Отец сует в мой вещмешок несколько пачек американских сигарет, впервые признав, таким образом, мое право на открытое курение. Сам он никогда не курил, но я не столько удивился этому признанию, сколько самим сигаретам. На городском рынке каждая пачка стоит пятьдесят-семьдесят рублей, а по талонам сигареты не выдают. Значит, еще какая-то дорогая сердцу вещица уплыла из дома.
Прощание становится тягостным. Сдавливает горло противный комок. И в тот момент, когда я подумал, что скорей бы уж, что ли, прозвучала команда, раздается протяжное:
— По-о ваго-о-нам!..
У мамы глаза заволакиваются трепетной пеленой. Глаз отца я не вижу — в крупных стеклах его очков играет солнце.
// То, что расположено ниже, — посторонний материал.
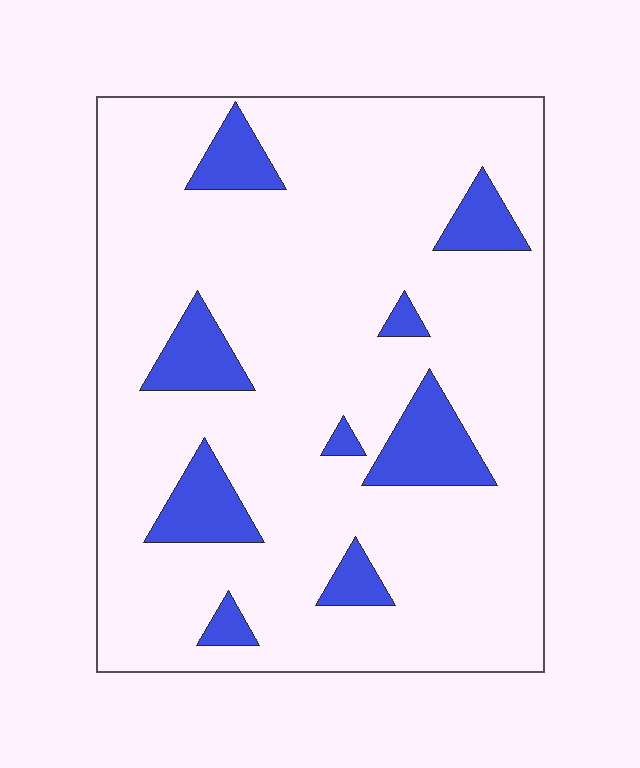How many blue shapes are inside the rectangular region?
9.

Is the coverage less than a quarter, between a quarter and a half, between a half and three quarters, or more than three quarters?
Less than a quarter.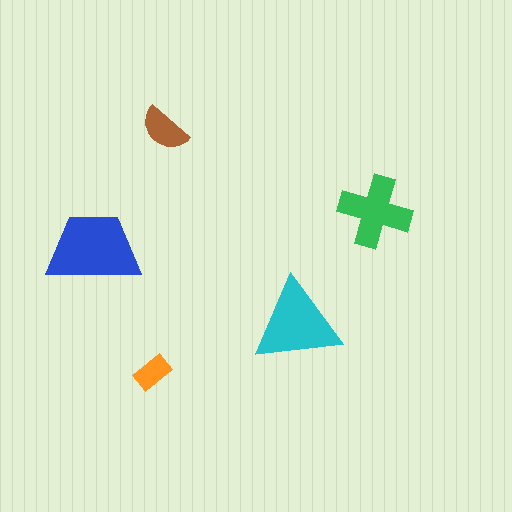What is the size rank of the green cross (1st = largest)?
3rd.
В детстве мы смотрели на людей, воевавших в гражданскую, как на богов. Завидев человека с боевым орденом на груди, мы бежали за ним, обгоняли, останавливались, пропускали мимо себя и, когда он проходил, снова устремлялись за ним. Мы думали, что на нашу долю никогда не выпадет ничего подобного и жизнь пройдет тихо и мирно. А вышло по-иному.
Мы, семнадцатилетние, уходим на фронт бить фашистов. И это здорово! Это очень здорово!
Не надо плакать, мама!
Мы обнимаемся, целуемся, и я сначала иду, а потом бегу к своей теплушке, не оглядываясь. Двери теплушки раздвинуты настежь. Поперек, на высоте пояса, толстая перекладина. Без этой перекладины кто-нибудь обязательно вывалился бы, потому что каждому хочется, может быть в последний раз взглянуть на родных, на вокзал, на все, что окружает нас в тот момент. Ведь никто не может твердо сказать, вернется ли, увидит ли это небо снова после окончания войны.